We perceive many facts and realities about the natural world’s rhythms, but there is still so much more to imagine, to understand.

Kathleen Ritter employs an immersive, creative approach with her written response to Northern Howl and migratory (patterns). Part speculative fiction, part description of the two installations as time capsules, The Tour addresses how fragile is our knowledge of the natural world— and how robust.

The Tour
by Kathleen Ritter (bio available here)

My guide meets me at the edge of the town. I’ve been here a day and a half already, waiting, nursing feet worn with blisters. I stand up to greet her. She lifts her head and throws her arms around me in an unexpected embrace. “It’s been many months since we’ve had an outsider. Welcome.”

I wrestle my swollen feet into boots and stamp out the fire. We are standing on low ground, in the middle of the riverbed where I pitched camp. This place was once called the confluence: the place where the two rivers met. The riverbed, now completely dry, glistens in the sunlight. It is littered with bones, bleached white in the long days of summer, when the sun barely sets.

The riverbed is flat, and today it is the only passable route north. The ground elsewhere is dug up and turned over into heaving masses of gravel tailings from the dredges, and are not practical to cross on foot. Nothing grows here anymore. People rarely make the trip, not only because it is onerous, but because they are superstitious of the riverbed. My guide takes my hand and we start walking towards the old town. It’s only then that I realize she is blind. “How did you find me?” I ask.

“It was easy,” she replies, laughing. “There’s not much living around here these days.”

“Right. Of course.”

We walk together. The air is silent. Today birds don’t even fly overhead. They’ve changed their migration routes to avoid this area, just like the airplanes.

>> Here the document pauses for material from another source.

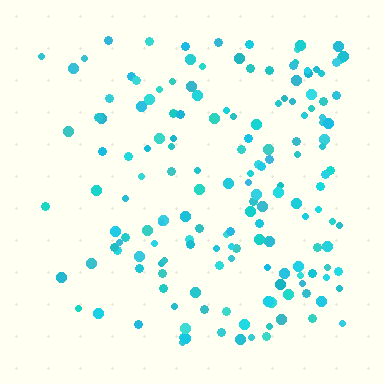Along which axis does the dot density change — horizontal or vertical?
Horizontal.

We hear the sound of our footsteps. I’ve gotten used to stepping on bones. At first, out of respect, I tried to avoid them, but there are too many. I hear them grinding under my boots with each step. During the long journey to come here I tempered my unease by trying to identify them, scientifically, matching them to animals I studied, animals now long gone. This skeleton is surely a salmon, I said to myself. This one must be the hind leg of a dog. There are human bones as well. I wondered about the people who lived here, the ones who didn’t make it to higher ground.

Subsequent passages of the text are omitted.